Saint Mary’s is going to need to keep it up. The long-term implications of two November losses to high-major opponents are more worrying for the Gaels than they would be for other programs from more prestigious conferences. With so few quality victories on offer in the WCC, Saint Mary’s is going to have to ace its league slate to have any shot of claiming an at-large bid. Its two matchups with Gonzaga, on Jan. 18 in Spokane and Feb. 10 in Moraga, will be critical. Saturday’s visit to Cal won’t move the needle.

Seton Hall (5–1; loss to Rhode Island)

The status quo in the Big East has not meaningfully changed from what it was before the season. Villanova is the best team, and the rest of the conference is chasing it. Seton Hall has been a compelling candidate to claim second place since big man Angel Delgado announced in May that he would return for his senior campaign. A one-point loss on a neutral court to a team that earned 27 of 28 possible first-place votes in its league’s preseason poll does not change that.

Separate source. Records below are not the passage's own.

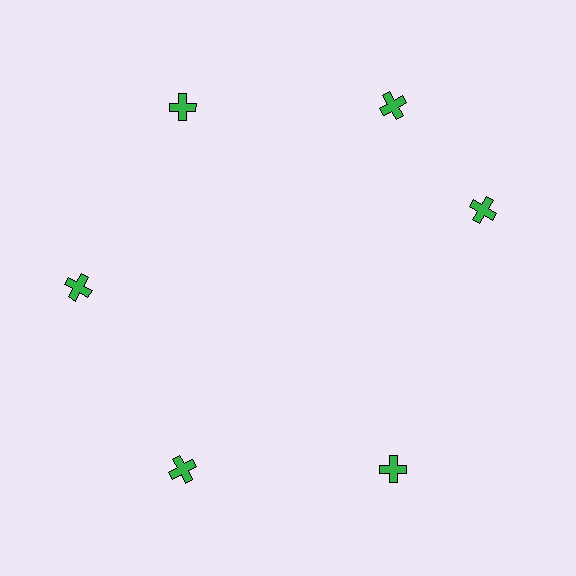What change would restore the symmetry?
The symmetry would be restored by rotating it back into even spacing with its neighbors so that all 6 crosses sit at equal angles and equal distance from the center.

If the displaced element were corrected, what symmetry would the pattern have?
It would have 6-fold rotational symmetry — the pattern would map onto itself every 60 degrees.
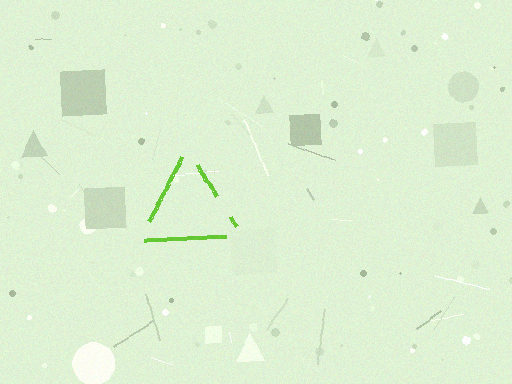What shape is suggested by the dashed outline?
The dashed outline suggests a triangle.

Last Thursday, in the opening game of the NIT Season Tip-Off event at Barclays Center in Brooklyn, Rhode Island senior Jared Terrell went off for 32 points in a 75–74 win over the Pirates that looks even better for the Rams when factoring in the absence of star guard E.C. Matthews due to a fractured wrist. This was a tight game between two teams capable of making the second weekend of the tournament that turned, in large part, on shooting: Rhode Island went 9-of-17 from three-point range and 16-of-17 from the free-throw line, while Seton Hall knocked down 5-of-12 from deep and 9-of-16 from the stripe.  

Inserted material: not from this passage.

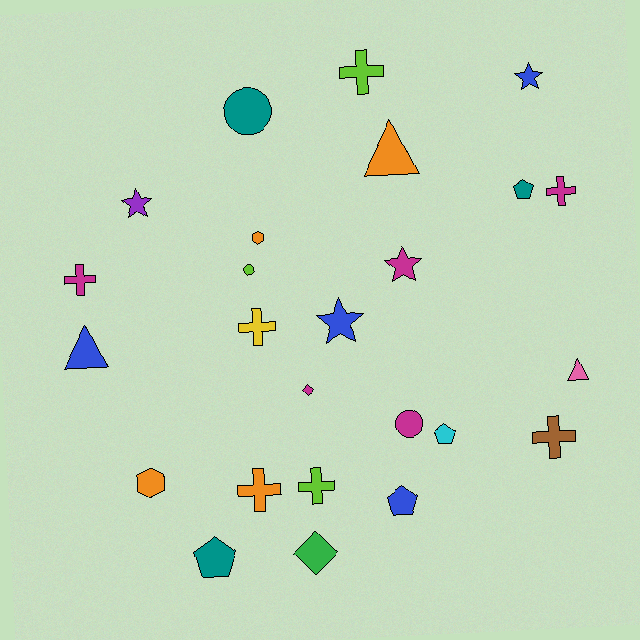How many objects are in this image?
There are 25 objects.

The result hurts the Pirates in that it deprived them of an opportunity to face ACC powerhouse Virginia in the championship game. (The Hoos thrashed the Rams, 70–55.) But Seton Hall flushed away any lingering disappointment the next day by handling SEC foe Vanderbilt 72–59 in the third-place game. Plus, the Pirates will have a couple more opportunities to spruce up their out-of-league CV over the next week, starting with Thursday night’s matchup against No. 22 Texas Tech at Madison Square Garden.

That game against the Red Raiders and a trip to Louisville on Sunday should tell us quite a bit more about Seton Hall’s prospects for challenging Villanova, but on the whole, the Pirates look like a tough, veteran group that will go hard on every Big East possession. Manufacturing good looks against Seton Hall will be a chore this season. It’s yielding only 0.79 PPP in the half court through six games, according to Synergy Sports, and it’s forcing giveaways on nearly a fourth of teams’ possessions.

Delgado continues to suck in rebounds on both ends of the floor and supply reliable inside finishing; Myles Powell is hitting at a higher rate both from the three-point and free-throw line as a sophomore than he did as a freshman (albeit over limited sample sizes); senior wing Dezi Rodriguez is scoring more efficiently than he did in his first three seasons in college and senior Khadeen Carrington should show progress at point guard as he gains more experience at the position.

The Pirates can only hope that opponents will start to miss more of their freebies; they’ve sank 77.8% so far, one of the 30 highest percentages in the country. Even if that persists, Seton Hall should roll into its Dec. 28 Big East opener against Creighton as no worse than a co-favorite with Xavier to grab runner-up status in the conference, and come March, a tight loss to the Atlantic 10 frontrunner will have faded into the rearview. The first two weeks of the Pirates’ season could have gone better, but they’ll be all right.